No caso ora tratado, em que pese se estar diante de uma situação aparentemente concreta, entendo que o tema é relevante e pode ser analisado em tese, razão pela qual conheço da consulta, para manifestar meu entendimento quanto à potencial configuração de impedimento ético na hipótese.
De início, convém ressaltar que a competência desta Turma Deontológica se restringe à análise ético-disciplinar da atuação do advogado no exercício da advocacia.
Assim, a indagação sobre a possibilidade de cumulação dos cargos de procurador municipal e vereador foge à competência deste órgão. A esse respeito, deve o interessado analisar a Constituição Federal e a Lei Orgânica do Município respectivo e verificar eventual vedação nesse sentido.

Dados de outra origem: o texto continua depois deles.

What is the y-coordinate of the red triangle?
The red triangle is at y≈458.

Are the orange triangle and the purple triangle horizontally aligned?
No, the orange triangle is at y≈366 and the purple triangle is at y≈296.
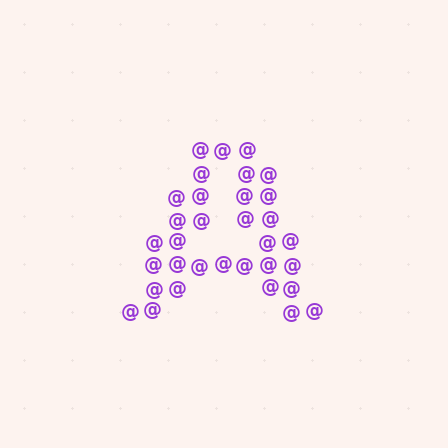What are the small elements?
The small elements are at signs.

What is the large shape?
The large shape is the letter A.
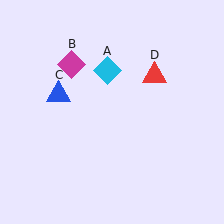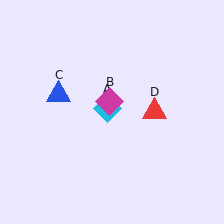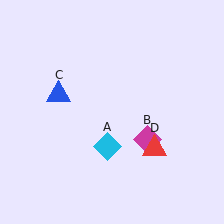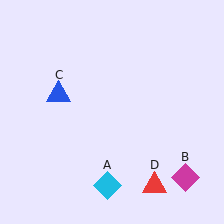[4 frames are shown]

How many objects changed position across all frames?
3 objects changed position: cyan diamond (object A), magenta diamond (object B), red triangle (object D).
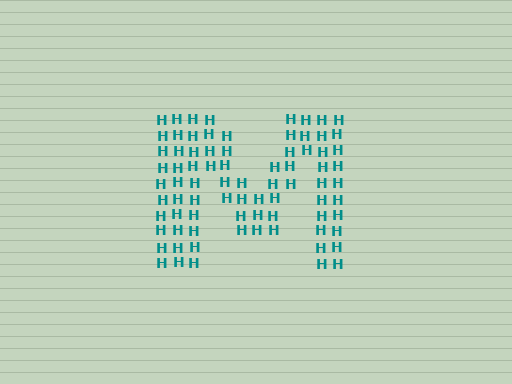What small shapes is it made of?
It is made of small letter H's.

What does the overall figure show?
The overall figure shows the letter M.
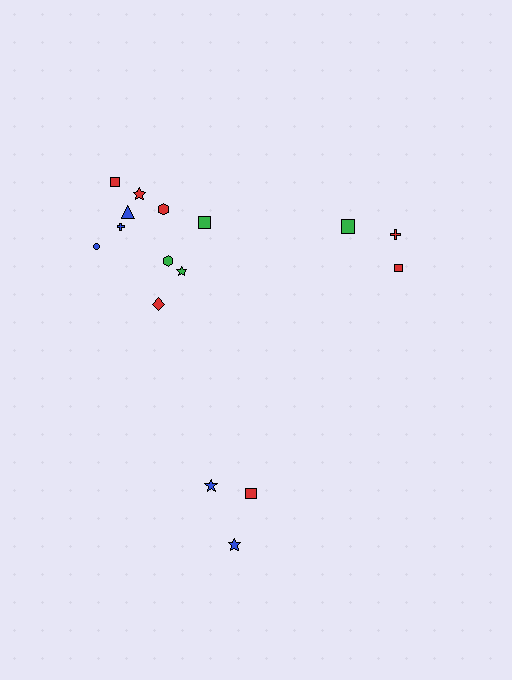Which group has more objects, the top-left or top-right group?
The top-left group.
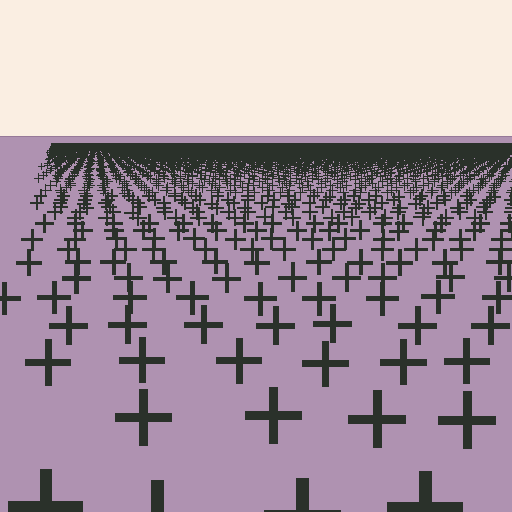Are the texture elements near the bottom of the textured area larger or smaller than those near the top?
Larger. Near the bottom, elements are closer to the viewer and appear at a bigger on-screen size.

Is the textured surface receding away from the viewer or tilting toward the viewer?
The surface is receding away from the viewer. Texture elements get smaller and denser toward the top.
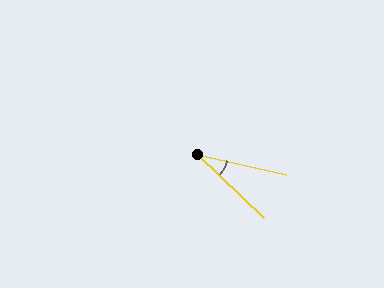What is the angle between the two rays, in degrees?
Approximately 31 degrees.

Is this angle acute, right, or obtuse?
It is acute.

A despeito dessa ressalva, importa consignar que o artigo 30 do EOAB, invocado pelo advogado, lista os casos de impedimento ao exercício da profissão de forma muito clara:
“Art. 30. São impedidos de exercer a advocacia:
I - os servidores da administração direta, indireta e fundacional, contra a Fazenda Pública que os remunere ou à qual seja vinculada a entidade empregadora; e
II - os membros do Poder Legislativo, em seus diferentes níveis, contra ou a favor das pessoas jurídicas de direito público, empresas públicas, sociedades de economia mista, fundações públicas, entidades paraestatais ou empresas concessionárias ou permissionárias de serviço público.
Parágrafo único. Não se incluem nas hipóteses do inciso I os docentes dos cursos jurídicos”.

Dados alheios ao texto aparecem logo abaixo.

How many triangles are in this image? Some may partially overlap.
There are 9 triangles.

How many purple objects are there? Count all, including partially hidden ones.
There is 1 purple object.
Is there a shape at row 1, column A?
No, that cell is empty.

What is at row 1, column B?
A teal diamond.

Depreende-se da dicção do citado dispositivo, portanto, que o exercício da advocacia traz algumas hipóteses taxativas de impedimento, que não se confundem com a incompatibilidade descrita no artigo 28 do EOAB.
Os procuradores do município são considerados servidores da administração direta e, assim, estão impedidos de exercer a advocacia, nos termos do inciso I do artigo 30 do EOAB, contra a Fazenda Pública que os remunera, no caso, o Município.

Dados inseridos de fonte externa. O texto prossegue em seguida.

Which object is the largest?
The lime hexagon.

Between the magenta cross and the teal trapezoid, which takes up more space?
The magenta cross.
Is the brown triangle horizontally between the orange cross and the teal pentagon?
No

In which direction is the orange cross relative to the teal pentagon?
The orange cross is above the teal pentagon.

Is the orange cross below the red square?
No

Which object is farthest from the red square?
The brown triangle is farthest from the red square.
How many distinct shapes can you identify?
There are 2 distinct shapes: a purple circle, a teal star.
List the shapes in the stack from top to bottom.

Já os vereadores, como membros do Poder Legislativo, desde que não integrem a mesa diretiva da Câmara Municipal (caso de incompatibilidade), nos termos do inciso II do artigo 30 do EOAB, são impedidos de exercer a advocacia contra ou a favor dos entes públicos listados no citado dispositivo, dentre os quais, por óbvio, o Município.
O impedimento, em qualquer uma das hipóteses, cumpre apontar, não se limita ao patrocínio de causas, estendendo-se também à consultoria ou à elaboração de pareceres.
Dessa forma, em que pese a ressalva acerca da possibilidade de cumulação de cargos deva ser confirmada na Constituição Federal e na Lei Orgânica do Município, entende este Relator que o impedimento de que trata o inciso II do artigo 30 do EOAB, ao vedar o exercício da advocacia em favor do ente público, acaba por obstar o exercício da função de procurador do município, a quem cabe exatamente a defesa do Município.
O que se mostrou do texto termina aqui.